PROF.DR TUĞRUL ANSAY İLE SÖYLEŞİ

Prof. Dr. Tuğrul Ansay ile söyleşi

Merhaba,

Koç Üniversitesi Hukuk Fakültesi Kurucu Dekanı Prof. Dr. Tuğrul Ansay ile gerçekleştirmiş olduğumuz söyleşi ile sizlerle birlikteyiz. Prof. Dr. Tuğrul Ansay alanında dünyaca tanınmış saygın bir hukukçu olmanın yanı sıra iyi bir kütüphane dostu ve okuyucu. Kendisinin hem hukukçulara hem de kütüphanecilik mesleğine vereceği çok önemli mesajlar bulunmakta. Gerçekleştirmiş olduğumuz söyleşi bu yönüyle de oldukça önem arz ediyor.

ta4_lq

— KY: Merhabalar, Sayın Hocam;
Kütüphane Blog Sayfasında yayınlanmak üzere sizinle de kısa bir söyleşi gerçekleştirmek istiyoruz. Öncelikle bu ricamızı kabul ettiğiniz için çok teşekkür ederiz.

— TA: Ben de size teşekkür ederim.

— KY: Bize biraz hukukçu olma sürecinizden bahsetmek ister misiniz? Hukukçu olmaya nasıl karar verdiniz? Bildiğimiz kadarıyla ailenizde de pek çok önemli hukukçu var?

— TA: İyi araştırmışsınız. Gerçekten büyükbabam ve babam hukukçuydular. Anne tarafından büyükbabam İstanbul Hukuk Fakültesinde öğretim üyeliği yapmıştır. Aynı zamanda avukatlık da icra etmiştir. Babam Ankara Hukuk Fakültesinde Ordinaryüs Profesör olarak emekliliğine kadar hizmet verdi. Ben de o zamanki gelenekleri izleyerek baba mesleğine girdim.

— KY: Gerek yerel ve gerekse de uluslararası alanda tanınan bir hukukçu olma süreci nasıl gelişti? Bu sürecin kilometre taşları nelerdi (Aldığınız eğitimler, gerek çalıştığınız gerekse yönettiğiniz kurumlar ve projeler, yazdığınız kitap serileri gibi)?

— TA: Rastlantılar beni uluslararası alanda derinleşmeye itmiştir. Önce Yüksek Lisans çalışmaları için Amerika’da Columbia Üniversitesi’ne “Li Foundation” bursu ile iki seneliğine gittim. Orada dünyaca tanınmış hukuk profesörlerinin yanında çalışma olanağını elde ettim. Nazi Almanya’sından kaçan tanınış hukukçu Nussbaum, yayınlamakta olduğu bir dizi kitabın Türk Devletler Özel Hukuku’nu ele alan kısmını hazırlamamı bana önerdi. Ben de kabul ettim. Daha sonra, gene Almanya’dan kaçan Wolfgang Friedman’ın bir kitabındaki Türkiye kısmını hazırladım.

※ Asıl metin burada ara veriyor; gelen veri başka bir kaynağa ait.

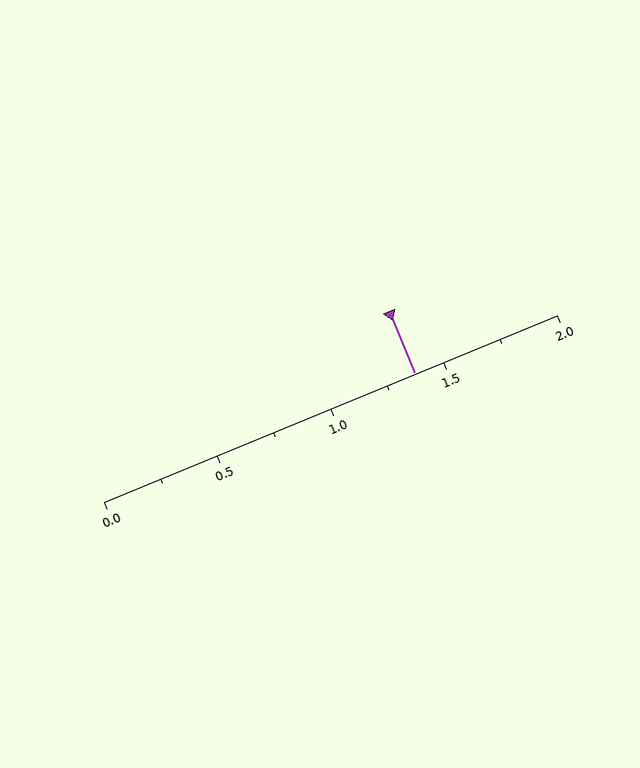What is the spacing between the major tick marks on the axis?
The major ticks are spaced 0.5 apart.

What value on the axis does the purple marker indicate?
The marker indicates approximately 1.38.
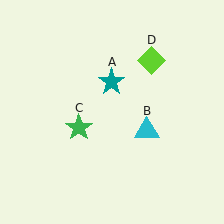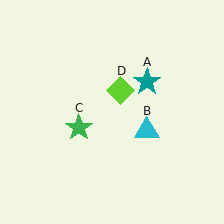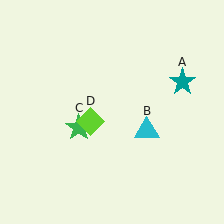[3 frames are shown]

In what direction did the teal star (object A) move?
The teal star (object A) moved right.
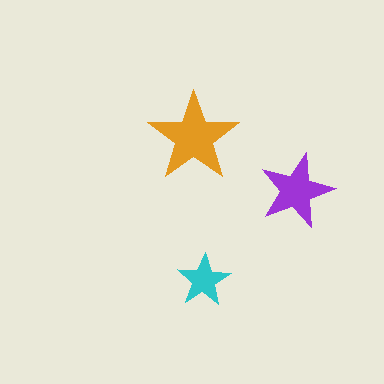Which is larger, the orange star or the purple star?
The orange one.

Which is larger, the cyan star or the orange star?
The orange one.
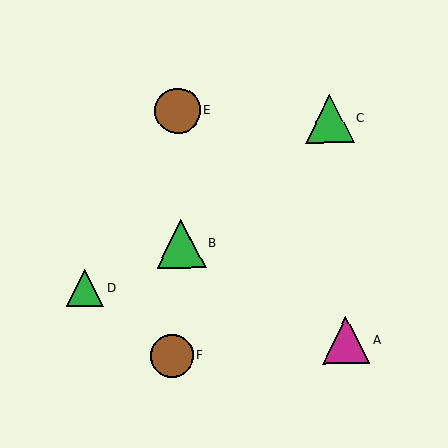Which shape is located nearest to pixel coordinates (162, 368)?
The brown circle (labeled F) at (172, 356) is nearest to that location.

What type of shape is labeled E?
Shape E is a brown circle.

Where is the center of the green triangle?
The center of the green triangle is at (85, 288).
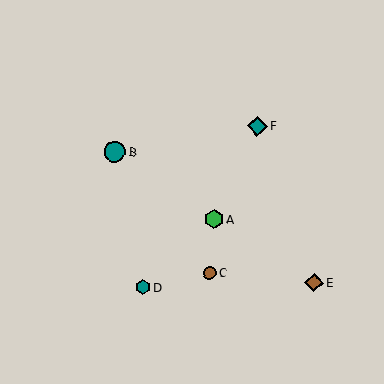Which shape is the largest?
The teal circle (labeled B) is the largest.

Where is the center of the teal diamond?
The center of the teal diamond is at (257, 126).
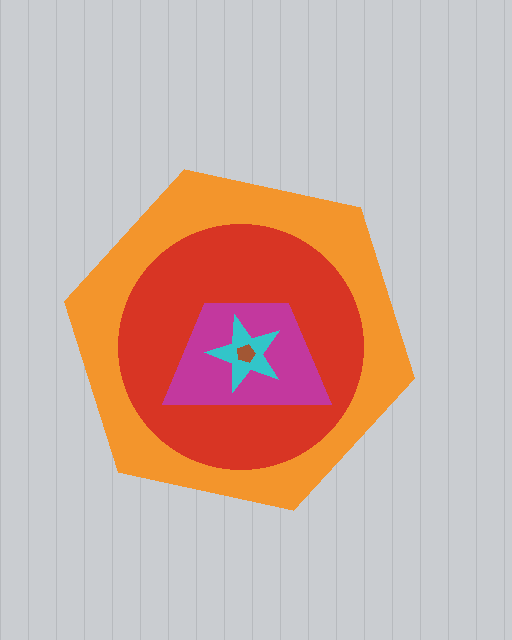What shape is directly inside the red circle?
The magenta trapezoid.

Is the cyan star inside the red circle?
Yes.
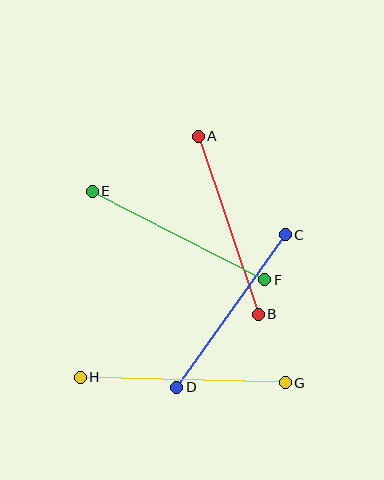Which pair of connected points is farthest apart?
Points G and H are farthest apart.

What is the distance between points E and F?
The distance is approximately 194 pixels.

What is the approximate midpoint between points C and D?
The midpoint is at approximately (231, 311) pixels.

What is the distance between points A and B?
The distance is approximately 188 pixels.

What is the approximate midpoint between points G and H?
The midpoint is at approximately (183, 380) pixels.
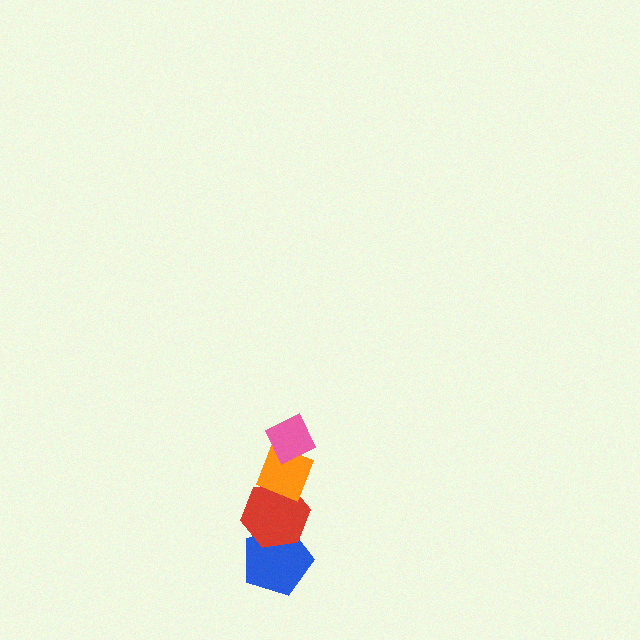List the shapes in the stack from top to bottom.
From top to bottom: the pink diamond, the orange diamond, the red hexagon, the blue pentagon.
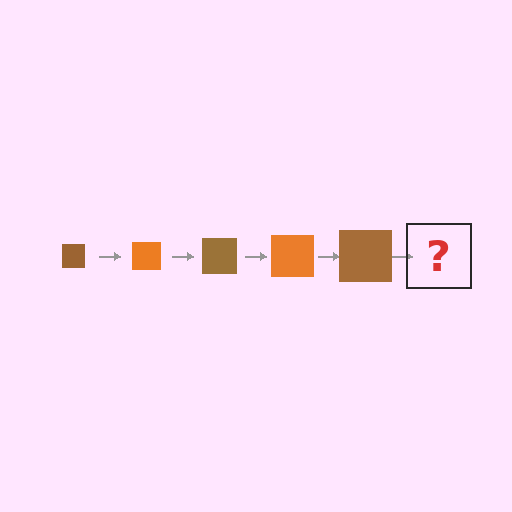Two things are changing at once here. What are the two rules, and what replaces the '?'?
The two rules are that the square grows larger each step and the color cycles through brown and orange. The '?' should be an orange square, larger than the previous one.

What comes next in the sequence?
The next element should be an orange square, larger than the previous one.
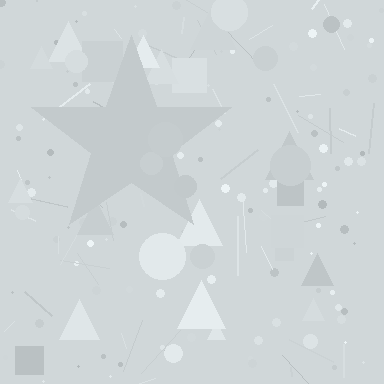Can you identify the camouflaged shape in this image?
The camouflaged shape is a star.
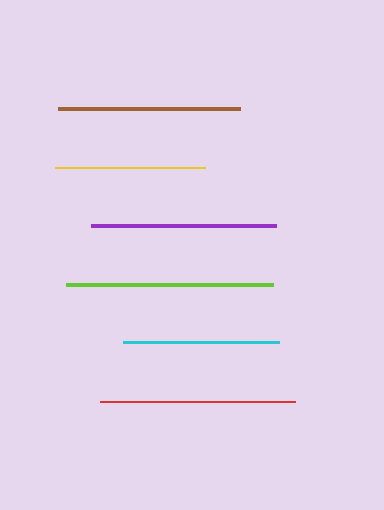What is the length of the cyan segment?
The cyan segment is approximately 156 pixels long.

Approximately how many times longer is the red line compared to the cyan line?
The red line is approximately 1.2 times the length of the cyan line.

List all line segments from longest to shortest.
From longest to shortest: lime and red (about equal), purple and brown (about equal), cyan and yellow (about equal).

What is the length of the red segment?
The red segment is approximately 194 pixels long.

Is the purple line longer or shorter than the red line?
The red and purple lines are approximately the same length (about 194 and 185 pixels).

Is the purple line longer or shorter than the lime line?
The lime line is longer than the purple line.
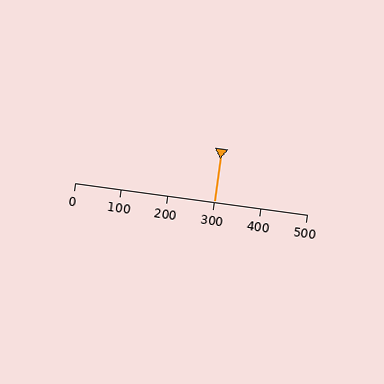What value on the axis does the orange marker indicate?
The marker indicates approximately 300.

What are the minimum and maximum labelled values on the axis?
The axis runs from 0 to 500.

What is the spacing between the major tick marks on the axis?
The major ticks are spaced 100 apart.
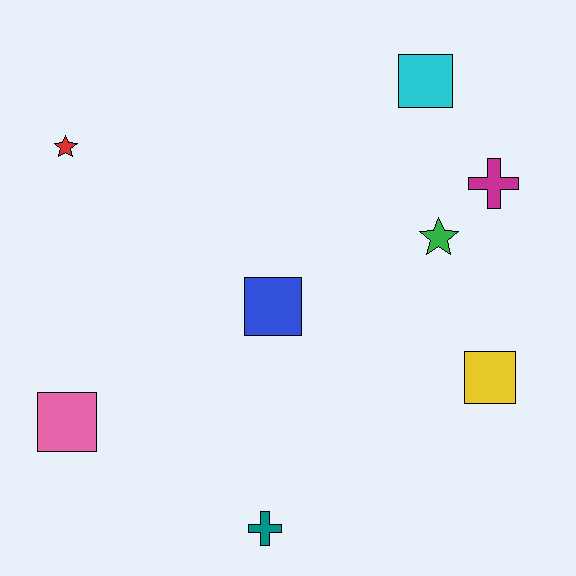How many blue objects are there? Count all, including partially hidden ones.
There is 1 blue object.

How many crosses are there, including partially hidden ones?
There are 2 crosses.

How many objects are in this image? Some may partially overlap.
There are 8 objects.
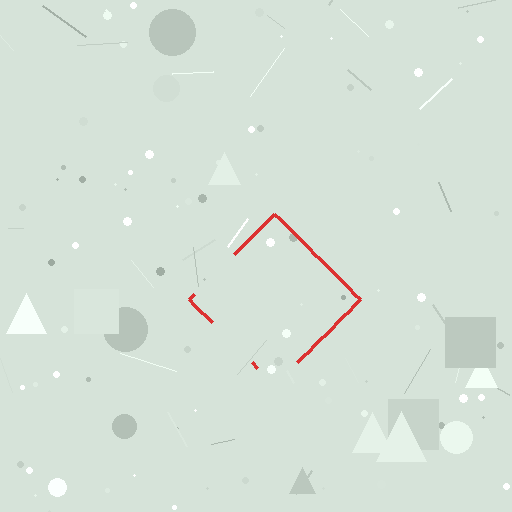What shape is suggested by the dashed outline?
The dashed outline suggests a diamond.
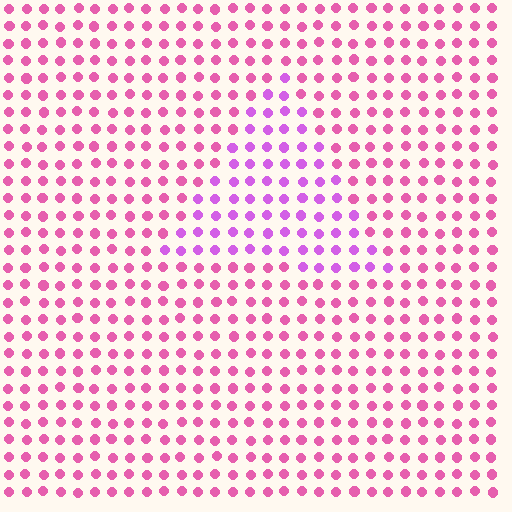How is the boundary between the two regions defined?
The boundary is defined purely by a slight shift in hue (about 33 degrees). Spacing, size, and orientation are identical on both sides.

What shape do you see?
I see a triangle.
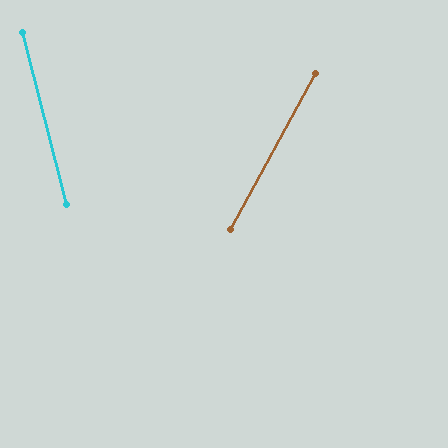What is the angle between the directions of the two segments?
Approximately 43 degrees.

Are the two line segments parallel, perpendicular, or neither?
Neither parallel nor perpendicular — they differ by about 43°.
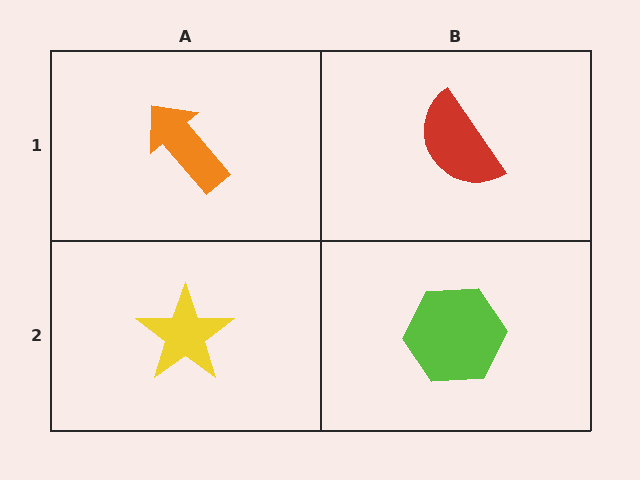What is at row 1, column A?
An orange arrow.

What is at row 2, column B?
A lime hexagon.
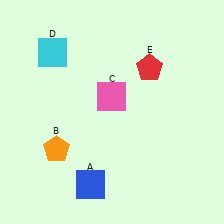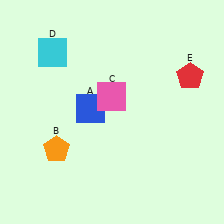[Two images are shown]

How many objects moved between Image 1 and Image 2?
2 objects moved between the two images.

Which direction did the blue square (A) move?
The blue square (A) moved up.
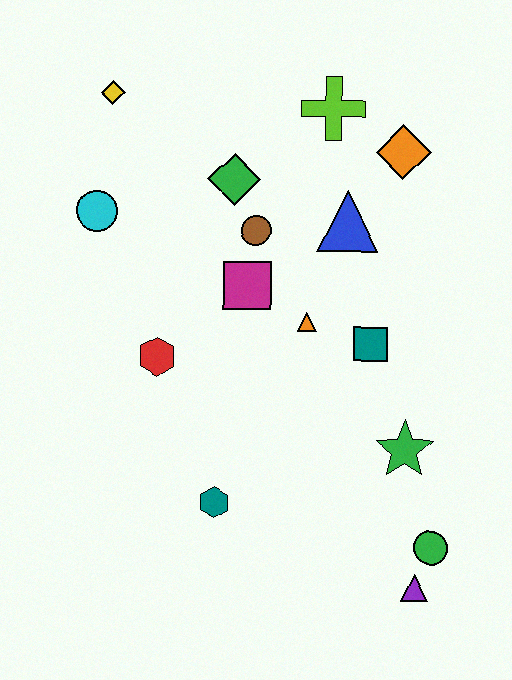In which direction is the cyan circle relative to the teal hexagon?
The cyan circle is above the teal hexagon.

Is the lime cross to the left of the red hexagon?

Bu çalışmalar zincirleme biçiminde sürdü. Daha sonra, ailevî nedenlerle yaşamak zorunda kaldığım yıllarda gelişmelerin, beni Almanya’daki Türklerin hukuk sorunlarına eğilmeğe yönlendirdiğini söyleyebilirim. Almanya’da iken çeşitli üniversiteler ve kuruluşlarda dersler verdim. Oradaki hayatım benim dünyaya açılmamı sağladı. Bunda, California Üniversitesi’nde (Berkeley) ve Georgetown Üniversitesi’nde (Washington D.C.) Fullbright burslusu olarak geçirdiğim günlerin de katkısı olduğunu söylemeliyim. Bütün bu birikimler Koç Üniversitesi Hukuk Fakültesi’nin kurucu dekanlığını yaparken bana yardımcı oldular. Bu tesadüfler benim, uluslararası bir dizi kitap yayınlamama da vesile oldu. Halen, çeşitli ülkelerin hukuklarına giriş olarak Kluwer tarafından basılıp yayınlanan bir dizide genel editörlüğünü meslektaşım Don Wallace, Jr. ile birlikte yapıyorum. Bugüne kadar 15 kitabım yayınlandı. Bu kitaplardan bir tanesi Kazak Hukukuna Giriş’dir. İsviçre hukukuna ve ABD hukukuna giriş kitaplarının ise ortak editörüyüm. Bu kitaplar sayesinde çok sayıda yabancı hukukçu ile bağlantılarım kurulmuştur. Almanya’da Max Planck Enstitüsü’nde bulunduğum yıllarda değerli Alman hukukçularla yakın ilişkiler kurabildim. Öyle ki, bu Enstitütü’de bana çalışma odası da verilmiş bulunuyor. Türkiye’nin çok sıcak olduğu aylarda çalışmalarımı orada sürdürebiliyorum. Böylece en yeni yayınları da Enstitü’nün zengin hukuk kütüphanesinde izlemem mümkün oluyor.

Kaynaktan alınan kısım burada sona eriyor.